Heres the boards and specs 

K2 Format

K2 Format Snowboard - A.T.L.A.S Series 2009 UK Snowboard, Kite and Ski Shop, Burton and Ride Snowboards, Salomon, K2 Skis, Flow Bindings, 32 Boots












or the 07/08 Option Franchise

161 OPTION FRANCHISE snowboard SALE ON NOW * FREE DELIVERY & BAG


----------



## Nivek (Jan 24, 2008)

I'd really spend the extra $20 bucks and get a Stairmaster or Scaremaster. Its the exact same board with different sets of graphics. Get the 159...But whats your boot size? That could change things.


----------



## stani (Jan 10, 2009)

Boot size us 10.5


----------



## stani (Jan 10, 2009)

Isn't the stairmaster a more park focussed board thn all mountain?

Which would you recommend out of the option and the k2


----------



## Nivek (Jan 24, 2008)

Yeah it is 'technically' a park board but I loved it for everything I could throw at it. I recommend it over the other two because I think its a better board for your money.
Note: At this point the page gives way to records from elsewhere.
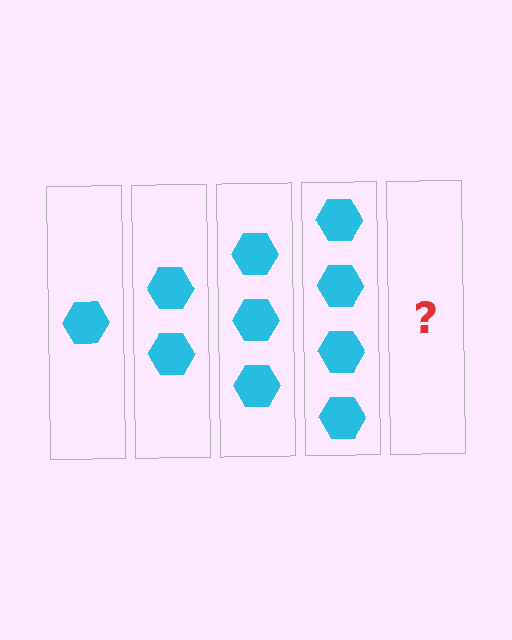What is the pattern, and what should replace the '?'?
The pattern is that each step adds one more hexagon. The '?' should be 5 hexagons.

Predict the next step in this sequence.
The next step is 5 hexagons.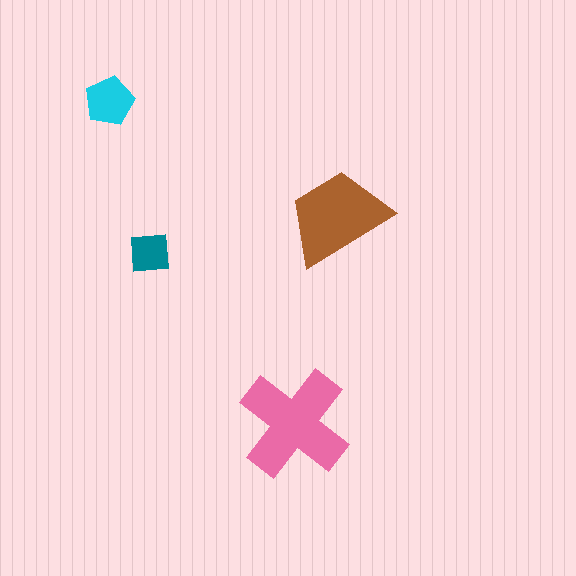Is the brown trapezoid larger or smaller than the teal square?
Larger.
If you just don't want it though then I recommend the K2. Overall they make better boards than Option.


----------



## legallyillegal (Oct 6, 2008)

franchise = "new" sansalone = stiff = better than that beginner k2


----------



## stani (Jan 10, 2009)

is it to stiff to do a bit of park on aswell though???


----------



## legallyillegal (Oct 6, 2008)

it's not a jibstick, if that's what you're asking


----------



## stani (Jan 10, 2009)

i just want a decent all mountain board that i can take in the park when it takes my fancy so i can develope my freestyle skills


----------



## markee (Jan 1, 2009)

Don't buy the Format. It's a noobstick.


----------



## stani (Jan 10, 2009)

thats what i wanted to hear, i think i will buy the option as im pretty heavy at 90+ kgs and should be easier to bend it


----------